Many have asked how we're holding up. The initial diagnosis was devastating, but each day gets a little better. Because of my phobia of sickness (vomiting in particular) and dislike of blood and needles (I've passed out at blood drives), all of this appeals to me as much as a pet tarantula would to an arachnophobiac. Despite my squeamishness, I sense the Lord's peace more than I have ever before. Jon is doing amazingly well, though he says he still feels very stressed. Tyler is taking everything in stride and is even doing his own blood sugar checks.

Tyler should not have any lasting health consequences from his weight loss or DKA. The doctors say that he will regain the weight in about a month and that his increased appetite will adjust back to normal in a few weeks. Likewise, his teeth will correct the decalcification that was taking place as his nutrient-starved body took minerals from anywhere it could.   Once we've gotten his insulin dose tailored to his specific needs, he should be able to participate in any activities he wants to and will not be limited in life (aside from not being able to join the military - can't have a pilot with bouncing blood sugar up in the air!).  We are grateful for this prognosis!
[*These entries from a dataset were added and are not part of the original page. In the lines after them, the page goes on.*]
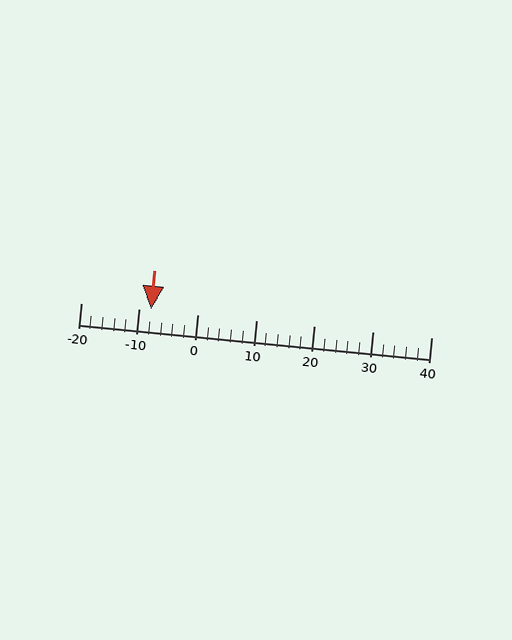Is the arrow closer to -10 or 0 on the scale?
The arrow is closer to -10.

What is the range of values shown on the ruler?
The ruler shows values from -20 to 40.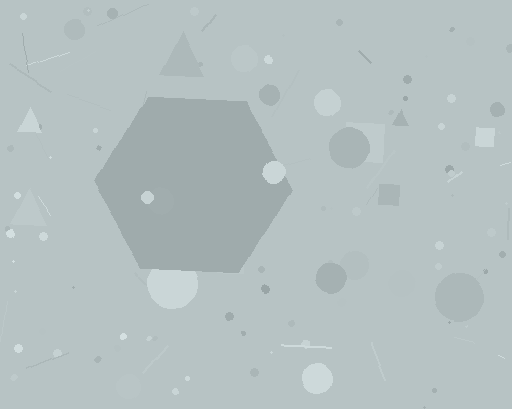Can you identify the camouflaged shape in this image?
The camouflaged shape is a hexagon.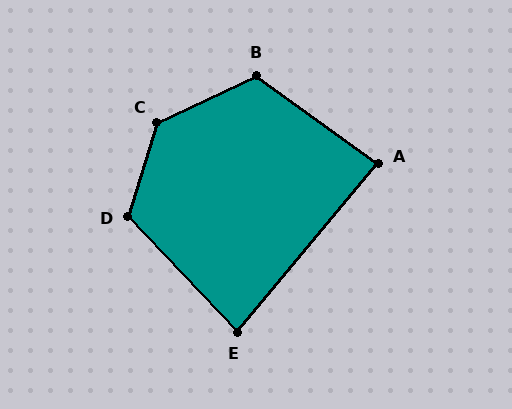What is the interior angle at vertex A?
Approximately 86 degrees (acute, close to a right angle).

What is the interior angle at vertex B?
Approximately 119 degrees (obtuse).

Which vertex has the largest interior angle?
C, at approximately 132 degrees.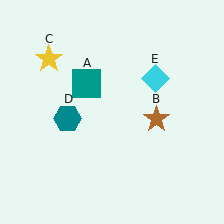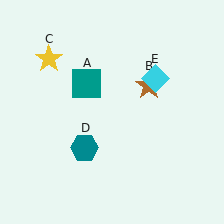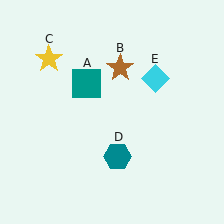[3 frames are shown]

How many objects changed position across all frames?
2 objects changed position: brown star (object B), teal hexagon (object D).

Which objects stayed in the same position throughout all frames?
Teal square (object A) and yellow star (object C) and cyan diamond (object E) remained stationary.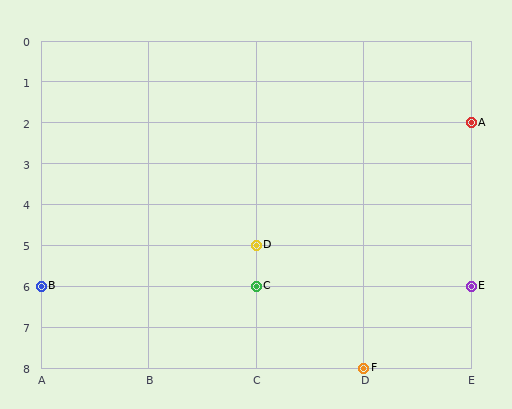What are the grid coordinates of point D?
Point D is at grid coordinates (C, 5).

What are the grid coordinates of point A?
Point A is at grid coordinates (E, 2).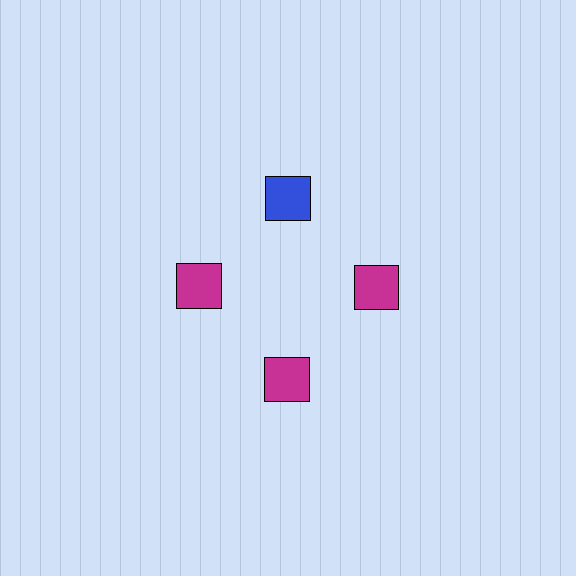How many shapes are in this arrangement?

Our greatest need right now is for prayer: for Jon's coming layoff; for the rough days ahead; for finding better health coverage for the high cost of Tyler's ongoing care; and for our continued trust in the Lord's mercy. Time does not permit me to share the numerous ways in which we have clearly seen God's grace in all of this. There is too much to be thankful for.

As a final thought, we would like to make a photobook for Tyler with pictures of those who have been praying and with the many verses that everyone has shared with us. If you would like to be included, feel free to email me a picture. Also, if your church has been praying and you would like to include the name of your congregation, feel free to send that as well. Our goal is to have a tangible reminder of God's goodness. This will be especially comforting during the rough times we are bound to encounter.